I’m trying to understand how to properly use the generate_sp_model
output as a tokenizer.
A simplified coding example is as follows:
import torch
import io
import csv
from torchtext.data.functional import generate_sp_model, load_sp_model, sentencepiece_tokenizer, sentencepiece_numericalizer
from collections import Counter
from torchtext.vocab import Vocab
list_a = ["sentencepiece encode as pieces", "examples to try!"]
with open('sample.csv', 'w', newline='', encoding='utf-8') as f:
writer=csv.writer(f)
writer.writerows(list_a)
generate_sp_model('sample.csv',vocab_size=21,model_prefix='sample')

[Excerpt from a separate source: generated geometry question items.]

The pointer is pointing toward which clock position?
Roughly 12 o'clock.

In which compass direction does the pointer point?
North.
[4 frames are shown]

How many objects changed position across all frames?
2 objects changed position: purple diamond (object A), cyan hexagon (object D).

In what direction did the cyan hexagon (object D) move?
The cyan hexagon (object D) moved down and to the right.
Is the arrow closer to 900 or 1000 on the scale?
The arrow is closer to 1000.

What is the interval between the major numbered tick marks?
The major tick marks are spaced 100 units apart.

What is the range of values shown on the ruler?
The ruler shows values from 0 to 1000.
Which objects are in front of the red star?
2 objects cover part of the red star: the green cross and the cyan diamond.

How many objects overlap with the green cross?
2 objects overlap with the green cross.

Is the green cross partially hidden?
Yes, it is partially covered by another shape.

vocab_tokenizer = load_sp_model('sample.model') #spmodel is a tokenizer
sp_tokens_generator=sentencepiece_tokenizer(sp_model=vocab_tokenizer)
sp_id_generator= sentencepiece_numericalizer(vocab_tokenizer)

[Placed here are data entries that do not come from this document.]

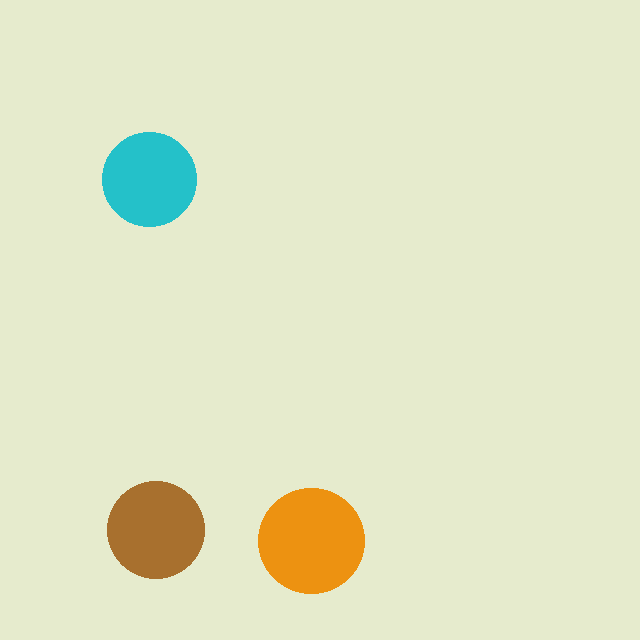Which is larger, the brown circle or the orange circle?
The orange one.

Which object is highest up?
The cyan circle is topmost.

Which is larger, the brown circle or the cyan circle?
The brown one.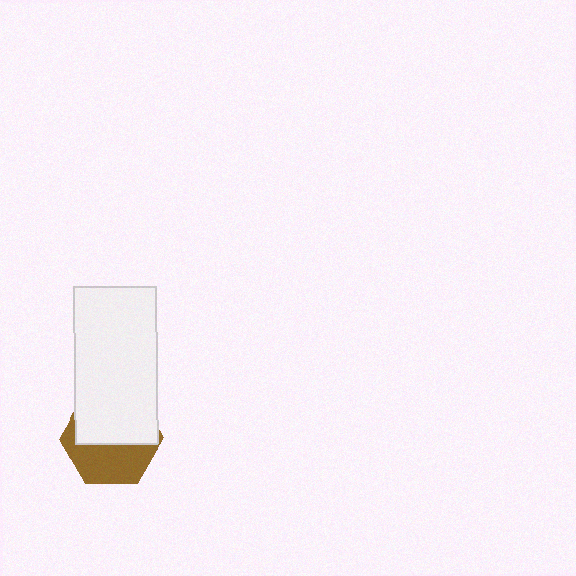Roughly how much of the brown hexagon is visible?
About half of it is visible (roughly 45%).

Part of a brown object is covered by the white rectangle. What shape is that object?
It is a hexagon.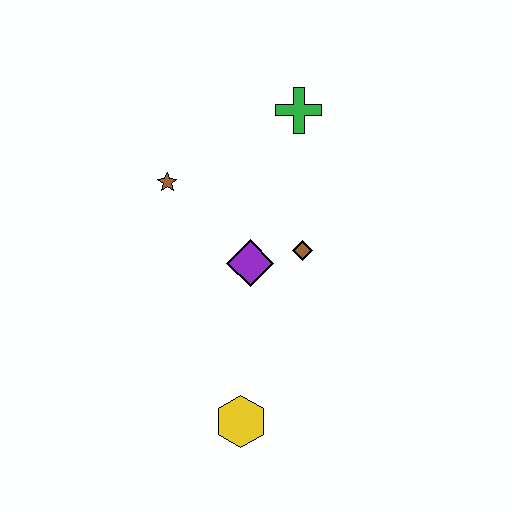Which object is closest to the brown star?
The purple diamond is closest to the brown star.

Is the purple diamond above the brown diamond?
No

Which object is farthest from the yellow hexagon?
The green cross is farthest from the yellow hexagon.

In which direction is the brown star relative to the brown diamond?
The brown star is to the left of the brown diamond.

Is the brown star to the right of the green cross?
No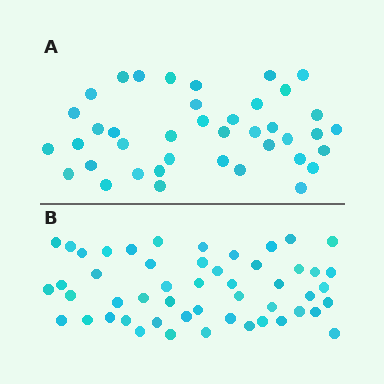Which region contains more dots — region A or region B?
Region B (the bottom region) has more dots.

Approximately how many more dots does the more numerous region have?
Region B has roughly 12 or so more dots than region A.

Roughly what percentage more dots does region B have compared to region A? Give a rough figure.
About 30% more.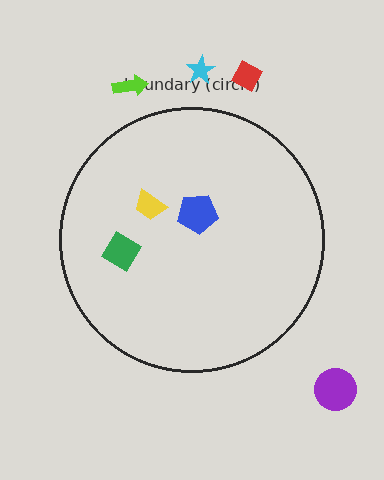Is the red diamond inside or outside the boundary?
Outside.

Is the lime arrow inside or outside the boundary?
Outside.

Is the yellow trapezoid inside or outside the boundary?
Inside.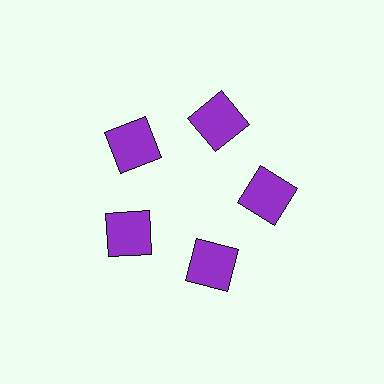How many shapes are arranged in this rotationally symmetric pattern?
There are 5 shapes, arranged in 5 groups of 1.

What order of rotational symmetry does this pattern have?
This pattern has 5-fold rotational symmetry.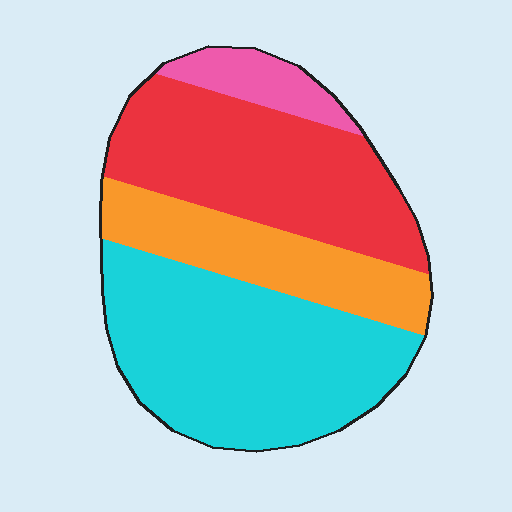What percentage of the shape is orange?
Orange covers 20% of the shape.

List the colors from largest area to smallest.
From largest to smallest: cyan, red, orange, pink.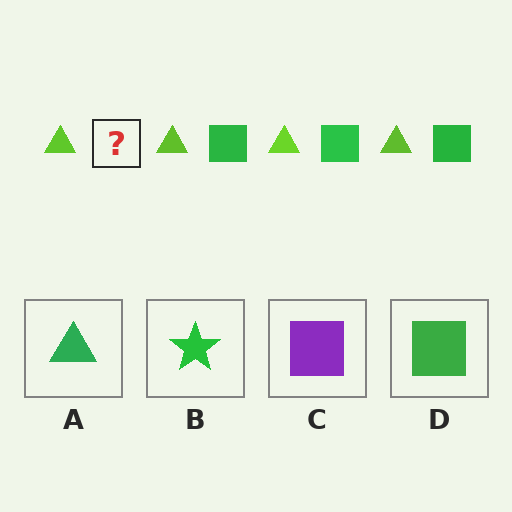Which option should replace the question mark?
Option D.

print(list(sp_id_generator(list_a)))
print(list(sp_tokens_generator(list_a)))
def build_vocab(filepath, tokenizer):
counter = Counter()
with io.open(filepath, encoding="utf8") as f:
for string_ in f:
counter.update(tokenizer(string_))
return Vocab(counter, specials=['<unk>', '<pad>', '<bos>', '<eos>'])
en_vocab=build_vocab('sample.csv', vocab_tokenizer)
The print outs are fine. It just doesn’t seem to like being called as a tokenizer. The error given:
Traceback (most recent call last):
File "scratches/scratch_42.py", line 33, in <module>
en_vocab=build_vocab('sample.csv', vocab_tokenizer)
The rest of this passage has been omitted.